Don’t get me wrong, I think sugar is way too prevalent in our diet and I am not for a minute suggesting a high sugar diet is good, or even “not bad” for us. But I don’t think there’s anything magical about fructose. I am extremely cynical about all those other “natural” sweeteners too- stevia, agave, rice bran syrup (like, HELLO!!! cane sugar grows naturally and abundantly in far north Queensland- I’m not sure why it’s considered “unnatural”)
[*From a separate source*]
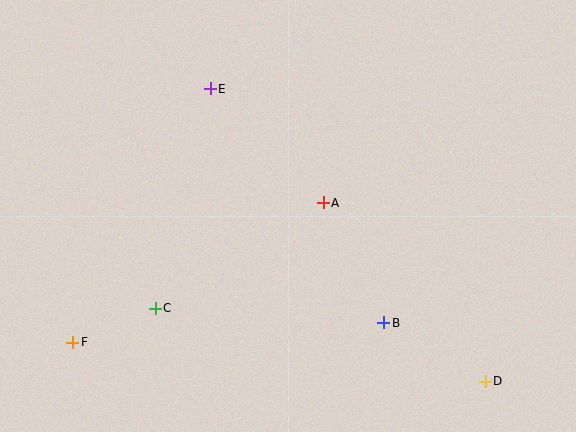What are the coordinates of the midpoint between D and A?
The midpoint between D and A is at (404, 292).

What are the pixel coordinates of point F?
Point F is at (73, 342).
But this is why I think we should minimise our sugar intake:
- Sugar is high in calories
- Sugar has no other nutritional value, ie it provides us with no good stuff apart from energy (sure if you were starving this wouldn’t matter so much but there are other more nutritious sources of energy for most of us)
- You rarely eat sugar by itself. It’s usually combined with other calorie dense, nutritionally sketchy ingredients, like fat and white flour, to make tasty “treats” that are ok to eat from time to time, but most of us indulge in a bit too often, in quantities which are too large.
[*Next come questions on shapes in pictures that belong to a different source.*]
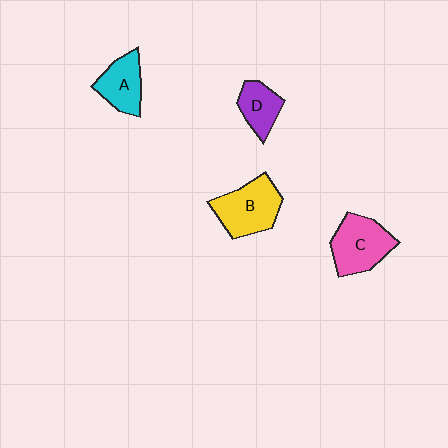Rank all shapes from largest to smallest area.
From largest to smallest: B (yellow), C (pink), A (cyan), D (purple).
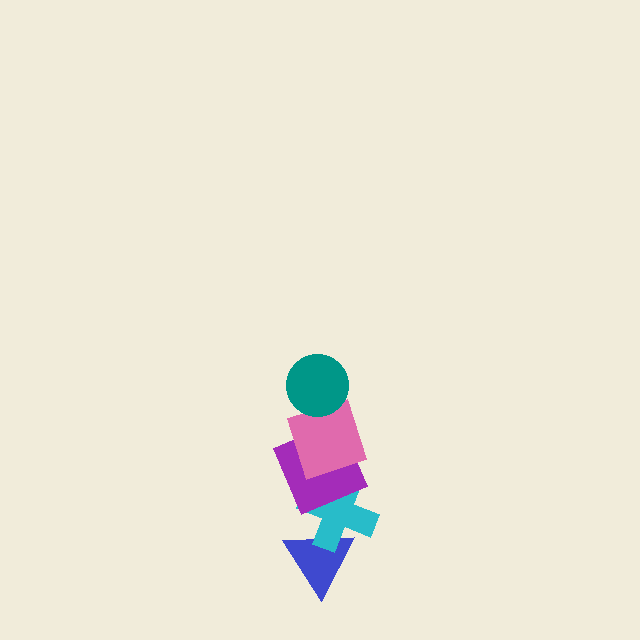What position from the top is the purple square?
The purple square is 3rd from the top.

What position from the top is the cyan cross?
The cyan cross is 4th from the top.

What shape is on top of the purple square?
The pink square is on top of the purple square.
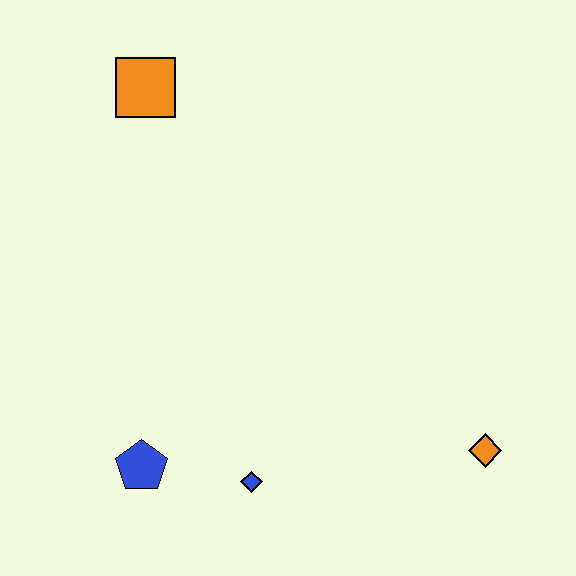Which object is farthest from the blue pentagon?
The orange square is farthest from the blue pentagon.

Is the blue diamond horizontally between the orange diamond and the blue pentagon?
Yes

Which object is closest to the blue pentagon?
The blue diamond is closest to the blue pentagon.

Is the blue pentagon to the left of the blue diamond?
Yes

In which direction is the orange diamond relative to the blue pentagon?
The orange diamond is to the right of the blue pentagon.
The final nail in the IQS coffin (for me) is Sarah banging on about other pseudo-scientific rubbish (actually there’s nothing pseudo about it, it’s just un-scientific). She advocates “activating” nuts and seeds, “sprouting” legumes, “fermenting” vegetables and drinking apple cider vinegar which allegedly helps “alkalinise” our bodies yet somehow also gives the hydrochloric acid in our stomachs a helping hand with digestion. (Never mind university biochemistry, it doesn’t sound to me like she did much high school chemistry either). All these processes are supposed to “help” our bodies digest and absorb the goodness from these foods. Seriously? How did the human race ever manage to evolve without the assistance of sprouts and kombucha?? It’s a miracle we’re alive at all, thank god for Sarah and other proponents of this twaddle.
In summary, all I’ve taken away from Sarah’s 2 books (borrowed from the library) is that:
- I actually don’t eat much sugar when I think about it- no soft drink, no (well not many) lollies, no store-bought baked goods, no store-bought sauces (thanks zero waste!)
- I should eat more fruit, not less, I don’t care which ones are high fructose
- I should eat fewer cakes and pastries (which I do bake too many of), not because of the fructose but because I am a greedy guts who can’t seem to stop at just a tiny, calorie-controlled, nibble!!
I’m not sure I really needed her to figure any of that out!!